Hi Everyone ,
I need some help and advice from more experienced investors .
My dilemma is I do not know how many stocks to hold (I currently have 30 ) I personally feel this is too much as very difficult to keep track off and to know each company inside out .
I have a feeling I should have no more than 15-20 good companies and only sell a holding to buy something better and thus this discipline will force me to be careful in my selected holdings , well at least that's the theory !! .
I understand the more concentrated the more risk and I am willing to accept this .
I know of some people who have 70 or 80 holdings (so they can sleep at night ) but surely you would be better putting this in a tracker fund ?

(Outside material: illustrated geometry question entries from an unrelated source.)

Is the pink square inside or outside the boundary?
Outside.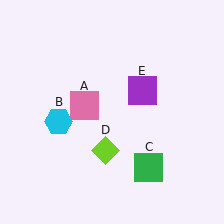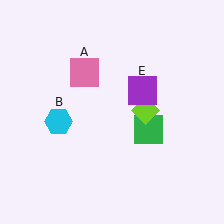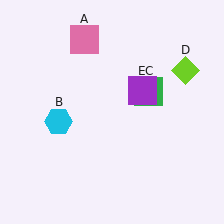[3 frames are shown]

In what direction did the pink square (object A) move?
The pink square (object A) moved up.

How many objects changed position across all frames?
3 objects changed position: pink square (object A), green square (object C), lime diamond (object D).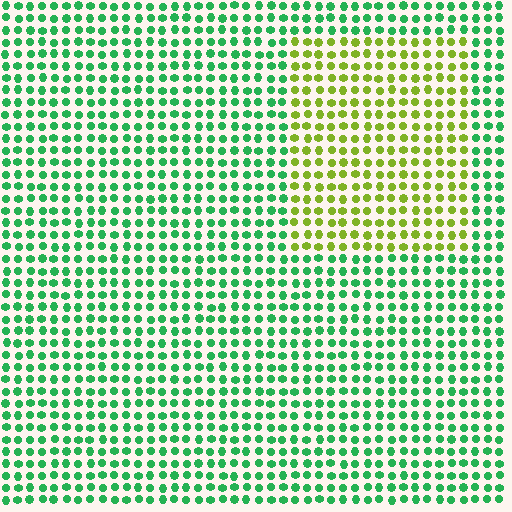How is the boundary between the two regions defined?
The boundary is defined purely by a slight shift in hue (about 58 degrees). Spacing, size, and orientation are identical on both sides.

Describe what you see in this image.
The image is filled with small green elements in a uniform arrangement. A rectangle-shaped region is visible where the elements are tinted to a slightly different hue, forming a subtle color boundary.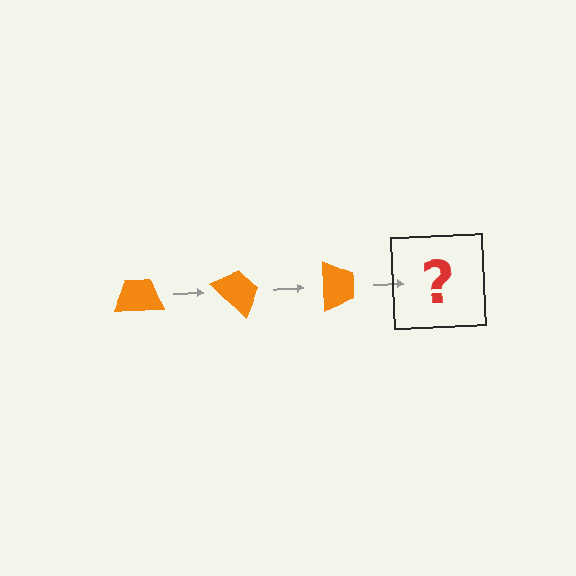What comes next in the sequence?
The next element should be an orange trapezoid rotated 135 degrees clockwise.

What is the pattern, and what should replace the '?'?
The pattern is that the trapezoid rotates 45 degrees clockwise each step. The '?' should be an orange trapezoid rotated 135 degrees clockwise.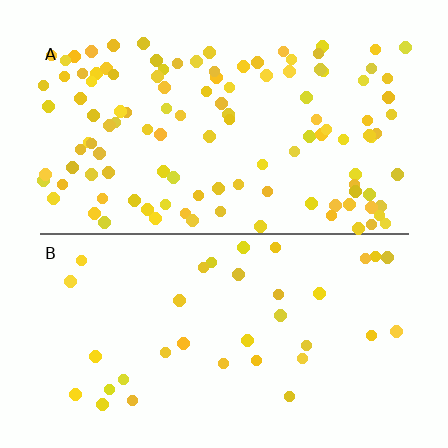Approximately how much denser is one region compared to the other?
Approximately 3.3× — region A over region B.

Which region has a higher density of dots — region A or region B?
A (the top).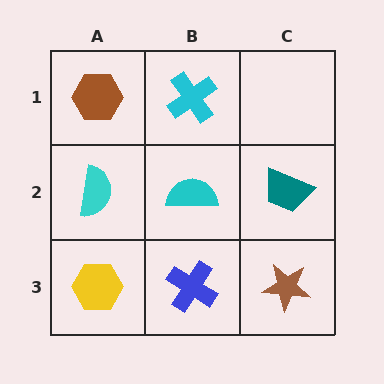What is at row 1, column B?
A cyan cross.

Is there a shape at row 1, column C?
No, that cell is empty.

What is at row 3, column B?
A blue cross.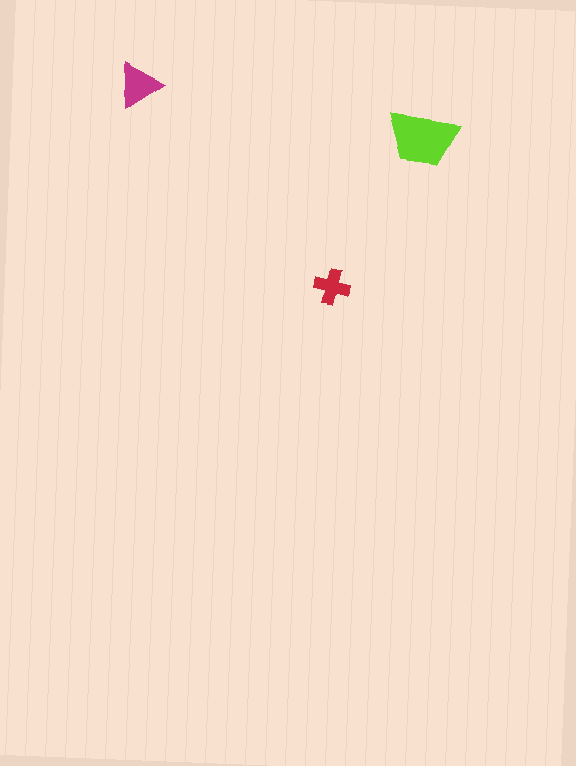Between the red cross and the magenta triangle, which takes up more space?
The magenta triangle.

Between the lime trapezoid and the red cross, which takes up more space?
The lime trapezoid.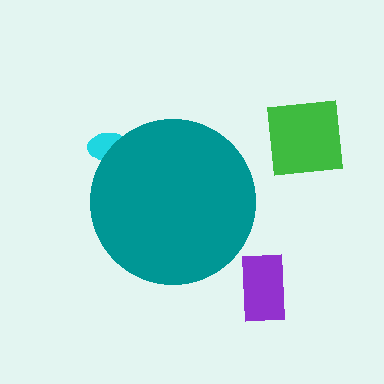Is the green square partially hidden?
No, the green square is fully visible.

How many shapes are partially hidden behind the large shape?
1 shape is partially hidden.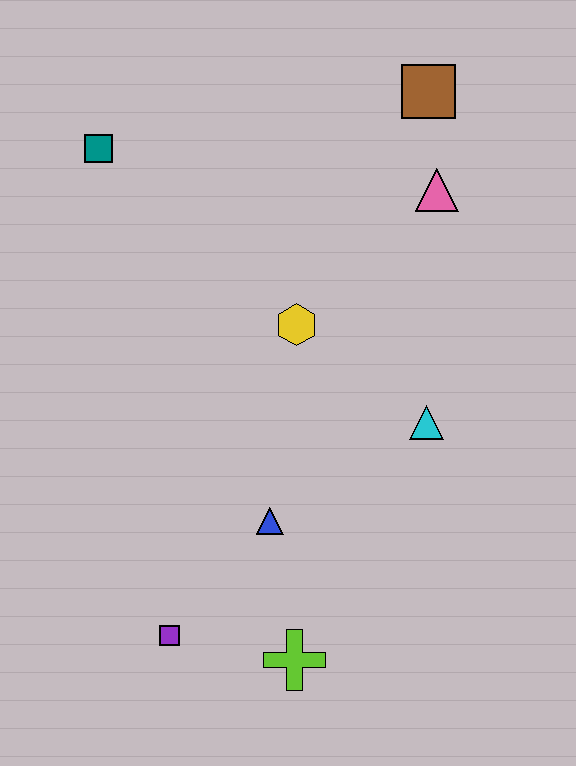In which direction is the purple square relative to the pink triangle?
The purple square is below the pink triangle.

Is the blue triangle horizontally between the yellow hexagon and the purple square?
Yes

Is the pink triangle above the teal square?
No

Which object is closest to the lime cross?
The purple square is closest to the lime cross.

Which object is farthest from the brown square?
The purple square is farthest from the brown square.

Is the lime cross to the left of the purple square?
No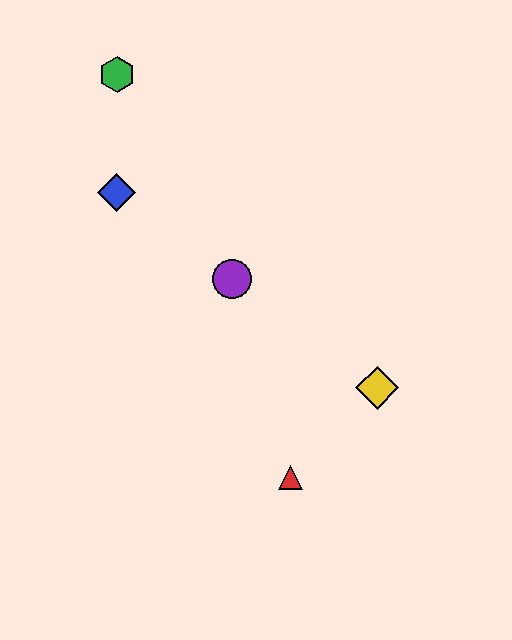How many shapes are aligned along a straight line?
3 shapes (the blue diamond, the yellow diamond, the purple circle) are aligned along a straight line.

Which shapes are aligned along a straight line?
The blue diamond, the yellow diamond, the purple circle are aligned along a straight line.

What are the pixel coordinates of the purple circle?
The purple circle is at (232, 279).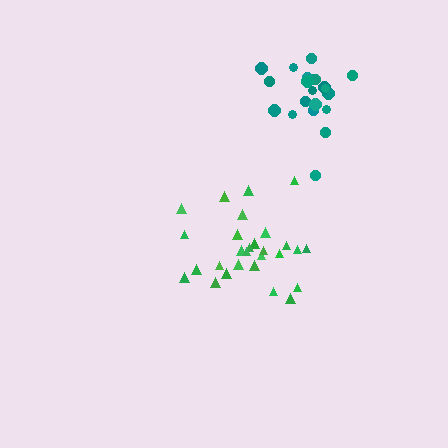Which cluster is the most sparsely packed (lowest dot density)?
Green.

At the end of the day its what works for you in the end and I am in no position to judge but would welcome thoughts from fellow investors .
Hi Tony
I noticed you hadn’t got replies yet so I thought I might kick things off. I think it’s a bit of a difficult question and depends on your preferences and the rest of your strategy, but I can give you some thoughts:
The main benefit from diversification is to protect yourself from idiosyncratic risk I.e. the risk that a particular business does less well than expected. It does not protect you from market risk. The benefits of this diminish quite quickly after 15 shares or so, so there isn’t really a very strong justification for holding more than this solely on diversification grounds.

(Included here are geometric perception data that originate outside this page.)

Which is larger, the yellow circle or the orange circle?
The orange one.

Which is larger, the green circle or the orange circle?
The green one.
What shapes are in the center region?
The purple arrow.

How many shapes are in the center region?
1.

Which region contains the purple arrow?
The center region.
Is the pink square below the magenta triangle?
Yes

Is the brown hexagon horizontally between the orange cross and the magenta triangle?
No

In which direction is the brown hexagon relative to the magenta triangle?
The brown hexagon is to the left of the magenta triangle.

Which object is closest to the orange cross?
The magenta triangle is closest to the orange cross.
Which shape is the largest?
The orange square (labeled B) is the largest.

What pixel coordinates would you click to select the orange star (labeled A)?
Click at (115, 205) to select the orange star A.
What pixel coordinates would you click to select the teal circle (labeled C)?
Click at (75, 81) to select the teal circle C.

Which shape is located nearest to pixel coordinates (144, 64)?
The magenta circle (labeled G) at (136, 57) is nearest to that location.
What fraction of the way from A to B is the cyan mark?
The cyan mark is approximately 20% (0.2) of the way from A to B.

If you are a ‘buy and hold’ investor with some conviction in your stockpicking it might make sense to be quite concentrated and hold only your best ideas that you know inside out. If you are doing something more systematic like investing with Stockranks, or trading momentum you might prefer to hold more shares (at least it would probably not hurt your returns much to do so).
My experience is that more concentration leads to better results, but only if you can control the psychological / emotional mistakes being too concentrated can cause. I am more prone to panic / cut winners if the positions are too large. The impact of overtrading is also proportionally greater if I hold fewer positions.
As someone with a more systematic approach who is prone to overtrading, I’m currently slowly moving from 15 to 25 holdings but will remain quite concentrated in my high conviction picks. Bottom line is I don’t think there is fundamentally a great difference between having 15 or 30, but what works for you depends on your approach and what kinds of mistakes you are prone to.